Search code examples
c++bitmapbit-manipulationsparse-matrix

Is it possible to store (0,1)-matrix with single bits rather than bool?


I need to store fairly large size (1M x 1M) square matrices on a limited memory device. The matrices consist of elements only "1" and "0".

I have read that bool could save 1/0 ( or true/false) but that is also 8 bits storage.So I could have stored 8 times larger size if I could store the values in a single bit.
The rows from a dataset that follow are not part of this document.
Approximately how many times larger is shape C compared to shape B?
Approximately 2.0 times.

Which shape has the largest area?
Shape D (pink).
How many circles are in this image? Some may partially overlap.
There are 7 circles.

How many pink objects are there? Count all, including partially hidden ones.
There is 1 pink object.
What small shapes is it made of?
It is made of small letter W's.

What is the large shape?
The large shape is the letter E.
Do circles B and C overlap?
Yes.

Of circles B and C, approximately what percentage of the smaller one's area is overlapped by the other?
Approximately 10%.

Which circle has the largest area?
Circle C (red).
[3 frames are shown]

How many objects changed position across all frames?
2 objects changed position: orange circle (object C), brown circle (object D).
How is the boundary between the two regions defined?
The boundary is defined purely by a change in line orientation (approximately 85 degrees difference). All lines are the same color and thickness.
Instead of going with multidimensional storage I chose to store matrices in single dimension matrix and accesing elements via matrix[row*N + column] where size = N * N

I have a representation below to explain stuff better

+ = 1
o = 0
  0 1 2 3 4 5
0 + o + o o o
1 o + + + o +
2 o o + o + o
3 + o o o o o
4 o o + + o 1

is converted to std::vector<unsigned char> matrix = {1,0,1,0,0,0,...}

I chose the unsigned char to store 1 & 0s and have 8 bits of minimum size in c++ I have the following code as a starting point:


 int each_row;
 int row_val;
  for (int row = 0; row < 8; row++) {
    for (int col = 0; col < 8; col++) {
      
      unsigned char val = matrix[row * N + col];
      each_row = each_row + to_string(val);
      
    }

    row_val = std::stoi(each_row, nullptr, 2); // to int

so my question is how can I store values in each row/col in a single bit of a char to compress data ?
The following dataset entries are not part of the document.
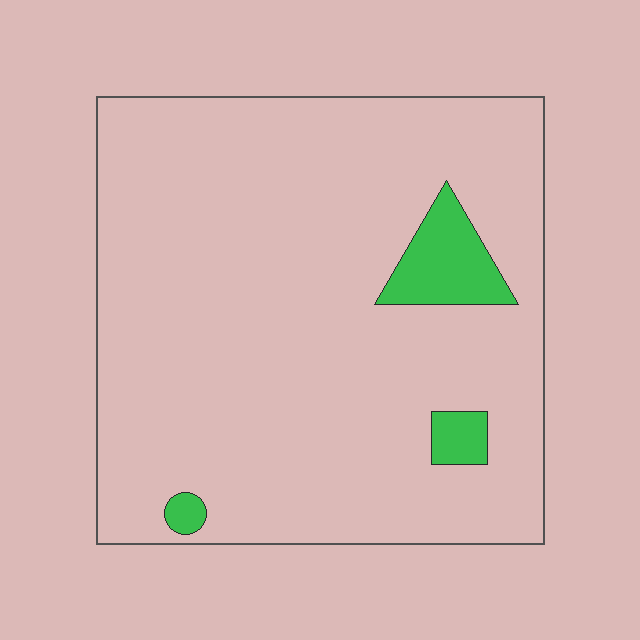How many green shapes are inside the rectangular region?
3.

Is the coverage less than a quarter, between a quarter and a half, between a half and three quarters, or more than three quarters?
Less than a quarter.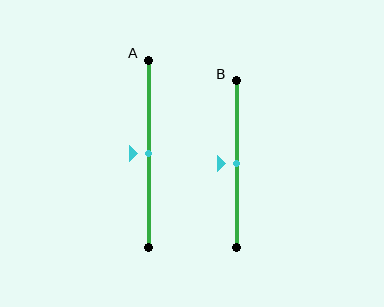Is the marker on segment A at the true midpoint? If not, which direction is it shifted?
Yes, the marker on segment A is at the true midpoint.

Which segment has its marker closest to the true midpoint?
Segment A has its marker closest to the true midpoint.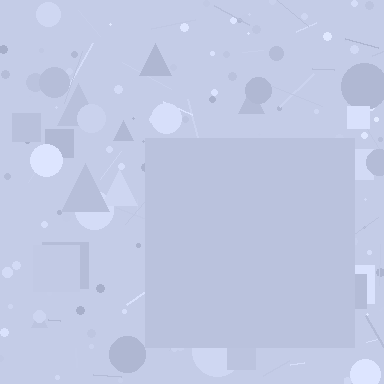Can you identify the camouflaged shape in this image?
The camouflaged shape is a square.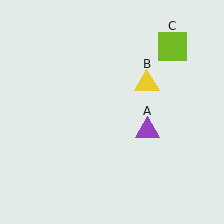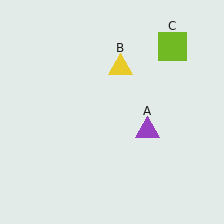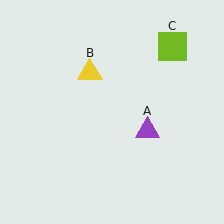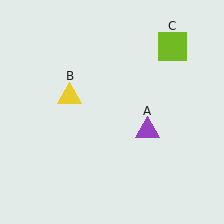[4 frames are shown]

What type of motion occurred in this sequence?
The yellow triangle (object B) rotated counterclockwise around the center of the scene.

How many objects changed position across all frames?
1 object changed position: yellow triangle (object B).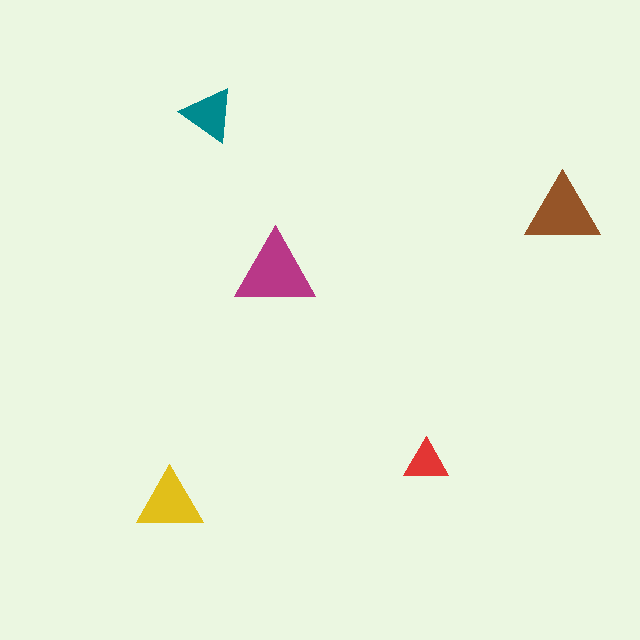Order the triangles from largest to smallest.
the magenta one, the brown one, the yellow one, the teal one, the red one.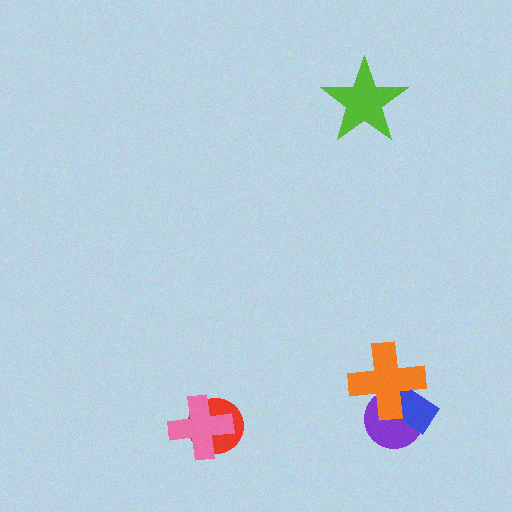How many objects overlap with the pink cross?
1 object overlaps with the pink cross.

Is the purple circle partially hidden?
Yes, it is partially covered by another shape.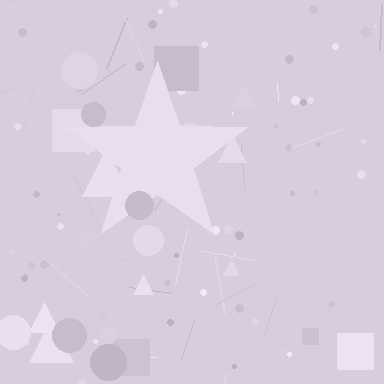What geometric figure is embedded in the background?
A star is embedded in the background.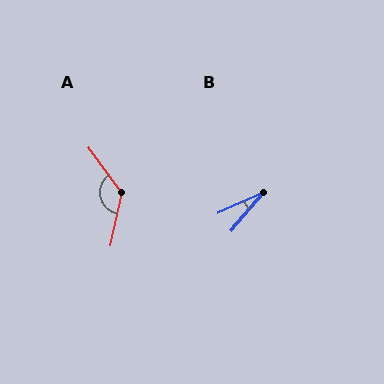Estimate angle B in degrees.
Approximately 26 degrees.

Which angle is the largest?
A, at approximately 132 degrees.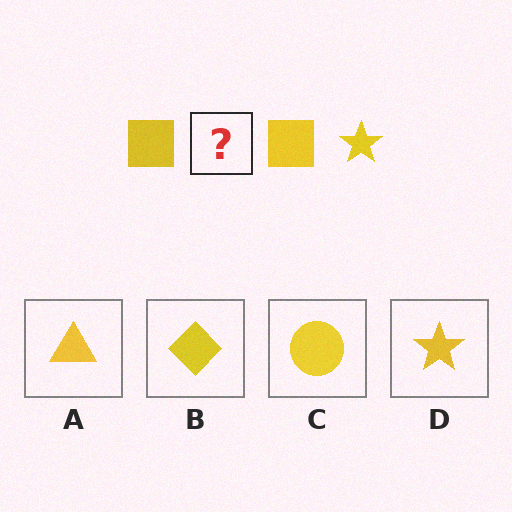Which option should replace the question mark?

Now each value of val = 0b00000001 or 0b00000000 I want to make use of all bits like the first row and second row combined to be stored as(due to size lower than 8) 0b10100001


Solution

  • This is exactly what std::vector<bool> is for.

    #include <vector>
    #include <string>
    
    
    int main()
    {
      std::string each_row;
      int row_val;
      int N = 8;
      std::vector<bool> matrix(N*N);
      for (int row = 0; row < N; row++) {
        for (int col = 0; col < N; col++) {
          
          unsigned char val = matrix[row * N + col];
          each_row = each_row + std::to_string(val);
          
        }
        row_val = std::stoi(each_row, nullptr, 2); // to int
      }
    }
    

    From cppreference:

    std::vector<bool> is a possibly space-efficient specialization of std::vector for the type bool.

    The manner in which std::vector<bool> is made space efficient (as well as whether it is optimized at all) is implementation defined. One potential optimization involves coalescing vector elements such that each element occupies a single bit instead of sizeof(bool) bytes.
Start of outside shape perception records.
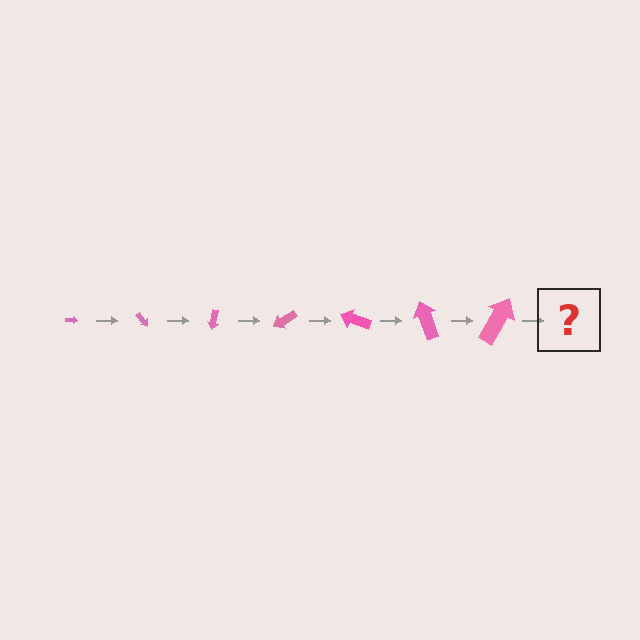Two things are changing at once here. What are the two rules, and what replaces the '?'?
The two rules are that the arrow grows larger each step and it rotates 50 degrees clockwise each step. The '?' should be an arrow, larger than the previous one and rotated 350 degrees clockwise from the start.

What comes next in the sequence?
The next element should be an arrow, larger than the previous one and rotated 350 degrees clockwise from the start.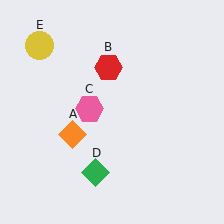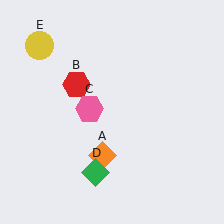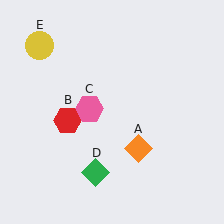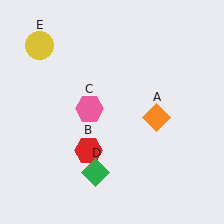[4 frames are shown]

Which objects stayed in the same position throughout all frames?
Pink hexagon (object C) and green diamond (object D) and yellow circle (object E) remained stationary.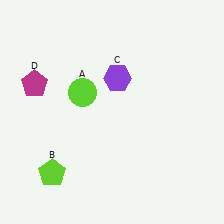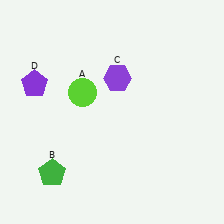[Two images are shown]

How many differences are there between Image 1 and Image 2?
There are 2 differences between the two images.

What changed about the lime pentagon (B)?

    std::vector<bool> behaves similarly to std::vector, but in order to be space efficient, it:

    • Does not necessarily store its elements as a contiguous array.
    • Exposes class std::vector<bool>::reference as a method of accessing individual bits. In particular, objects of this class are returned by operator[] by value.
    • Does not use std::allocator_traits::construct to construct bit values.
    • Does not guarantee that different elements in the same container can be modified concurrently by different threads.

    Whether a specialization for std::vector<bool> was a good idea is a much discussed issue. See eg Why isn't vector<bool> a STL container?. Though, the differences mainly show up in generic code, where sometimes one has to add special cases, because std::vector<bool> is not like other std::vectors in its details.